Is our mobility system built to last? Or does it urgently need to change?
According to Marco te Brömmelstroet, academic director of Lab of Thought and board member of the Urban Cycling Institute, Amsterdam is struggling badly to make real choices about the future of urban mobility. Ambitions are fairly high, he says, mainly because all kinds of external factors are conspiring to make the mobility system as it is now untenable. Change is the only option. Yet, views are divided on what needs to change, and how. Where the political conversation about these goals and values is well underway in other European cities, Amsterdam – and the Netherlands as a whole – takes a deeply technocratic approach to mobility policymaking, guided by experts, standards, models and regulations. This complicates the process. Interestingly, however, the city is now cautiously trying out alternative choices.
Cars are a practical and popular form of transport that people very much rely on. Why it is wise to drastically reduce the number of cars in urban areas and make more space for bicycles, in your view?
“The scientific consensus is that a car-based mobility system, which is a relatively recent approach to urban planning, is not built to last. When you add up all the costs, you see these systems are detrimental to people, the environment and society overall. If we were to take a city that is built around bicycling and walking and propose dramatically increasing the number of cars, up to our current numbers, it would never even make it past a cost-benefit analysis. The idea would seem insane. By definition, a system that depletes all sorts of goods is not sustainable. Rather than optimizing this system, we should actively seek viable alternatives that can last us another 100, 500 or even 1,000 years.”
Can the same measures be applied in any city, or do you have to approach mobility on a city by city or even neighbourhood basis?
“Every place is different of course, but science focuses on the general mechanisms and underlying explanatory variables. Here, those are very stable. There was the decision in the 1920s to start treating roads as efficient pipelines to move people from A to B, and the idea that faster, easier and cheaper travel served the individual and hence the public interest. This narrative moulded all of our policy and has resulted in a mobility system that is untenable now. What we can do is look for new narratives in all cities and neighbourhoods, through experiments and wider social discourse around the question what we actually want from our streets and neighbourhoods. And meanwhile keeping sight of the full costs and benefits and inescapable dilemmas. So, is it more important that everyone living forty or more kilometres from their workplace has the shortest, easiest commute? Or would we rather that our kids be able to walk to school on their own without endangering themselves?”

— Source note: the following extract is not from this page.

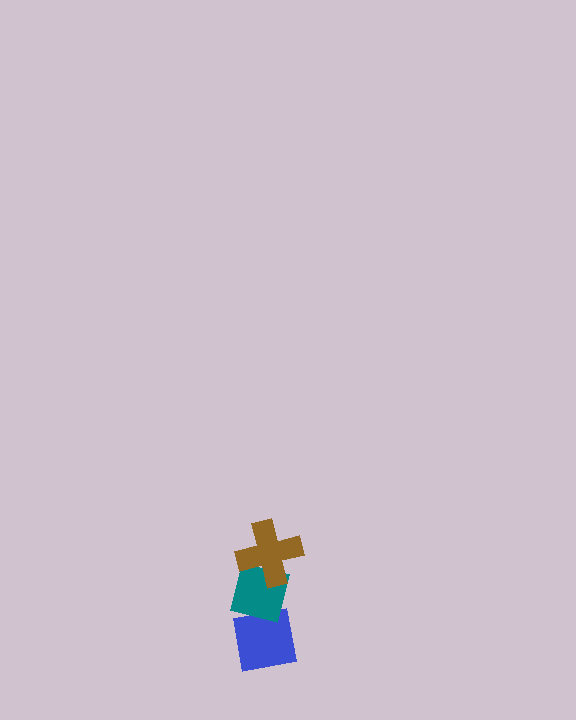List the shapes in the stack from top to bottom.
From top to bottom: the brown cross, the teal square, the blue square.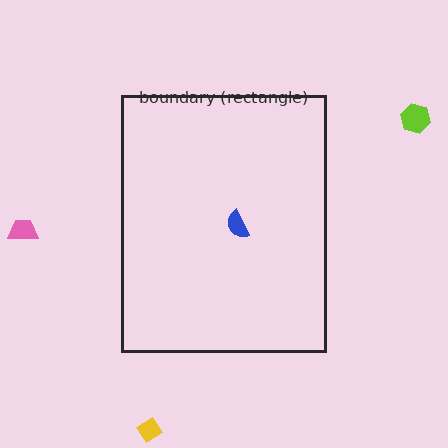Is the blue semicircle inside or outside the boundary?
Inside.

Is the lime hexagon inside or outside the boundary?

How do families with young children, seniors (80+), people with reduced mobility or poor health fit into your vision?
“This isn’t about my vision, but what science says. The groups you cite are precisely the people who would benefit from streets, neighbourhoods and districts that are less dominated by cars. Many seniors and people in poor health cannot or may not drive, yet their care and social activities are organized father away nowadays than they were thirty years ago. Together, these groups make up a majority of the Dutch population and they are being very poorly served by the mobility system as it is now and the resultant public spaces. We have geared everything around commuters, but let’s put these people first for once and design a mobility vision and a city that works for them.”
The Netherlands and northern Europe are often rainy, windy, cold and damp. Is this something that should be taken into consideration?
“When it rains, you get wet. It feels to me like hunting for excuses to leave things the way they are. ‘Oh, but it gets so cold!’ I’ll say it again: we know that the current system is untenable. So, however comfortable and convenient it is for you, nothing alters that fact.”
Many things are changing in and around Zuidas, like the motorway going underground, more one-way traffic, the station expansion and fewer cars. I don’t know how familiar you are with the area, but how would you design Zuidas?
“I am not an urban planner, but a scientist, so my focus would mainly be on what kind of a city you want to be. On having a broad conversation about that and then looking at what values and narratives emerge. You can use those to then think about how you want to design public spaces and to what extent mobility and cars factor into the equation. From the things you listed it sounds more like a technocratic system issue, but that’s coming at things the wrong way around.”
What is your mobility lifestyle? Do you cycle or take the train every day? Do you ever take the car or airplane, and, if so, about how often in a year?
“I am a part of the system we have created for ourselves. I need cars and vans to bring me stuff, and occasionally I need a shared car to go places I couldn’t get to otherwise. I use the train and bike on a daily basis, and from time to time I have to take a plane. I would like to have to pay the full price for all of these options, so that my trade-offs would be more rational, so that I would be depleting vital resources less and so that the system I live in would not only be sustainable, but also valuable.”